At the Navy's Visual Technology Research Simulator, Westra and Lintern [1985] compared two simulator systems in their studies of helicopter landings on small ships with system visual lags of 217 milliseconds and 117 milliseconds. They indicated that pilot performance was better with the shorter 117 milliseconds lag system, and although lag had small effects on objective performance measures, pilots noticed the increased lag and believed it had a detrimental effect on their performance.

Uliano et al. [1986] conducted another study as part of the Navy's VTRS program on three visual throughput delay systems with varying amounts of lag at 215 +/- 70 milliseconds, 177 +/- 23 milliseconds, and 126 +/- 17 milliseconds. Here, they concluded that lag had no effect on illness in any of the conditions. They also noted that pilots were almost unanimously aware of the two longest lags, and that simulator performance was the worst under the longest lag condition.

Westra et al. [1987] conducted a second study of helicopter landings on small ships at the VTRS using system visual lags of 183 milliseconds and 117 milliseconds. Once again, they concluded that the smaller system lag had only small effects on improved performance. They also concluded that the 183 milliseconds system is marginally acceptable for performance and mentioned that there is a substantial accumulation of empirical evidence indicating increased lag contributes to deteriorated operator performance. After this study, they recommended a constant condition of 117 milliseconds for future VTRS transfer-of-training research. Within this paper, they cite Ricard et al., who "contrasted delays of 68 and 128 milliseconds and reported significantly lower error rates on all their measures of helicopter shipboard landing performance with the shorter delay." The Ricard study generated one display frame (refresh) every 33 milliseconds and they learned that a difference of 66 milliseconds (two frames) produces a "just noticeable difference" in performance effects while 33 milliseconds is less than "just noticeable".

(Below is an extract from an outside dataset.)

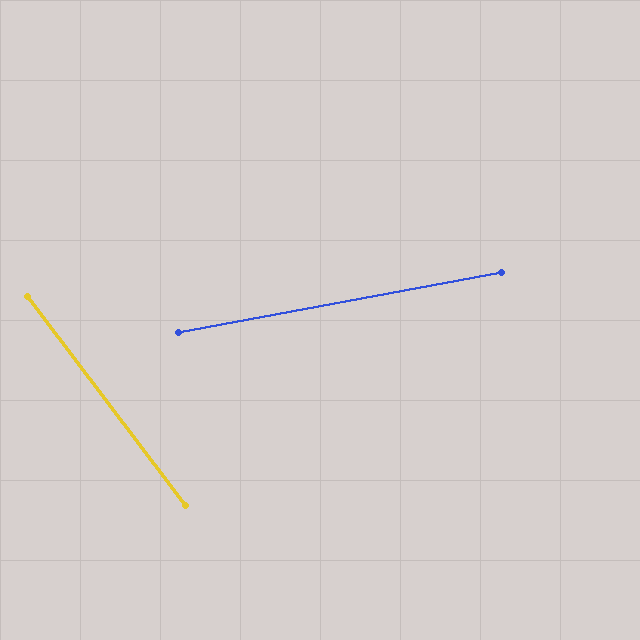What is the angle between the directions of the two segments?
Approximately 63 degrees.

The time lag issues discussed above deal strictly with transport delay, that is, "the time period from stick input to the completion of the first field of video output" [Westra et al. 1987]. Lilienthal [1992] recommended a limit on transport delays of 100-125 milliseconds to ensure that pilot technique is not affected by the delay, asserting that large transport delays (over 150 milliseconds.) made it difficult, if not impossible, for a pilot to adapt to the system. For large transport delays, pilots could not predict with any accuracy the length of the delay and attempts to guess and lead the system failed. As a result, pilots would overcompensate and produce oscillations, which would cause abnormal accelerations sometimes leading to sickness.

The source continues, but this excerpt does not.